HOW MUCH HOME CAN I REALLY AFFORD?

Deana M. Devereaux • August 20, 2020

That is the magic question….and we won’t be like this. We promise!

I will make this SIMPLE. You will love me for it, later. 
Here we go:
1) Figure out what your annual gross income and your MONTHLY gross income, is. These numbers are EVERYTHING.
a. If you are a wage earner, that ought to be easy. You know what your annual salary is. You know what your monthly GROSS income is. It’s that delightful bigger amount that dwindles FAST to a smaller one once the government gets their cutouts.
b. If you are self-employed, add up your total sales revenue, then subtract any refunds and the cost of goods sold. Add in any extra income such as interest on loans, and you have your gross income for the business year. Divide that by 12 for the monthly.

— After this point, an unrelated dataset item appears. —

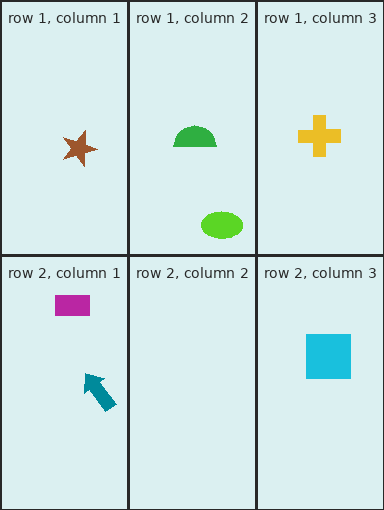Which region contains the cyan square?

2) Go to www.creditchecktotal.com or other similar service where you can get your true Tri-Merge Credit Report. This means the report shows all three credit scores from Equifax, Transunion and Experian and all tradelines. Omg…do NOT use the reports from Credit Karma or other similar services. They use Algorithms. We’ve had Borrowers report 700 scores on Credit Karma. When we pulled their real reports, they were closer to 600! Just….no, please.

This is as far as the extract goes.